HIV/AIDS is emerging as one of the biggest health challenges facing the small island states of the Western Pacific region, including Cook Islands, Federated States of Micronesia, Fiji, Kiribati, Niue, Palau, Samoa, Solomon Islands, Tonga, Tuvalu and Vanuatu. A grant of US$ 3 million will go to strengthening surveillance systems and laboratory capacity, improving HIV/AIDS services and launching targeted outreach programs for young people and other high-risk groups.

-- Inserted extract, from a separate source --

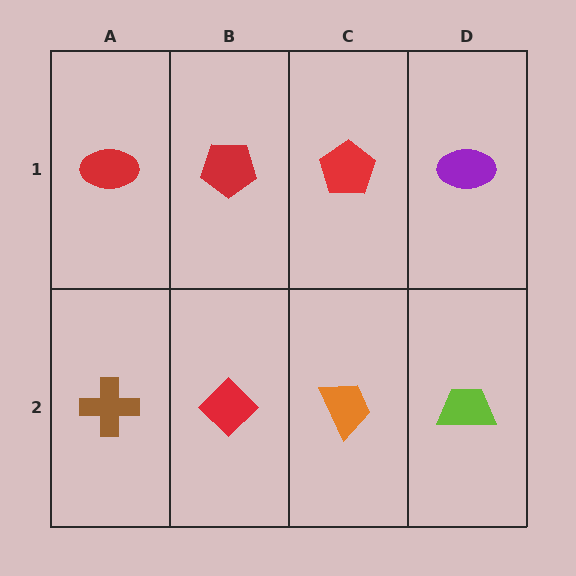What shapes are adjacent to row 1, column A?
A brown cross (row 2, column A), a red pentagon (row 1, column B).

TB is the leading cause of death among youth and adults in the Western Pacific region, where 1000 people per day die of the disease. Ten island states aim to reduce their TB burden by 10 per cent in two years with the help of a US$ 1.7 million grant to strengthen DOTS services for TB diagnosis and treatment in the remote outer islands.

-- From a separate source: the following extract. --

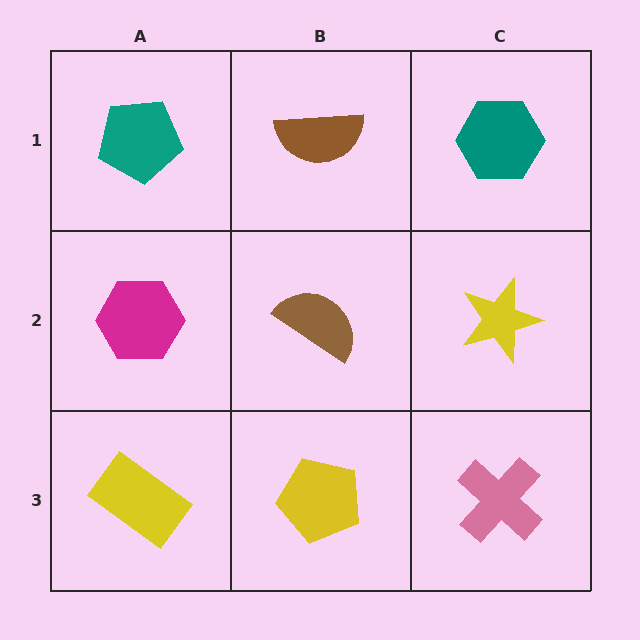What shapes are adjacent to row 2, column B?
A brown semicircle (row 1, column B), a yellow pentagon (row 3, column B), a magenta hexagon (row 2, column A), a yellow star (row 2, column C).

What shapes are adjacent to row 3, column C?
A yellow star (row 2, column C), a yellow pentagon (row 3, column B).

A malaria grant worth nearly US$ 2.5 million for the Solomon Islands and Vanuatu, both classified among the world’s least developed countries and struggling with an extremely high burden of malaria, will bring diagnostic services to communities not previously reached by malaria control programs, with a special emphasis on preventing malaria in children and pregnant women. The program will involve church and village leaders in educating and mobilizing their communities for malaria control and utilize the private sector to promote and distribute treated bed nets. The Global Fund to Fight AIDS, Tuberculosis and Malaria is an independent, public-private partnership working to attract, manage and disburse new resources in the fight against AIDS, tuberculosis and malaria. To date, it has committed US$ 1.5 billion in two rounds of funding to 92 countries. A third round of funding will be approved in October 2003.